Serum concentrations of VCAM-1 and fibronectin were significantly elevated in women with pathological bed biopsy findings. However, as all the pathological bed biopsies were from hypertensive cases, we separately looked at only the hypertensive women. Although serum VCAM-1 and fibronectin levels of hypertensive women with pathologic bed biopsies were elevated compared with the ones with physiological bed biopsies, the difference was not significant. This may be due to small number size or sampled spiral arteries may not be the representative of all the pathology in those pre-eclamptic women. We may also speculate that, inadequate trophoblastic invasion of spiral arteries is a unique phenomenon in pre-eclampsia but yet not the sole cause of leukocyte activation and endothelial damage seen in this disease.

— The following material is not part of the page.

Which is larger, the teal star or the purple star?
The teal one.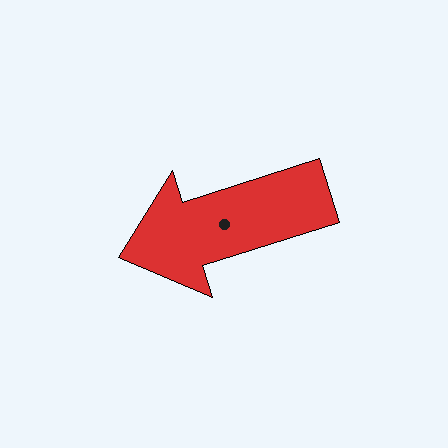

The present study confirms the findings of inadequate trophoblastic invasion of spiral arteries, elevated VCAM-1 and fibronectin levels in pre-eclampsia. The magnitude of defective trophoblastic invasion, serum concentrations of VCAM-1 and fibronectin correlate with the clinical severity of the disease process. The release of VCAM-1 also correlates with plasma fibronectin concentrations. To our knowledge this is the first study to correlate placental bed findings with markers of both endothelial damage and the mechanism of neutrophil activation. The present study confirms a relationship between the pathological events in the placental bed, neutrophil activation and endothelial damage in pre-eclampsia.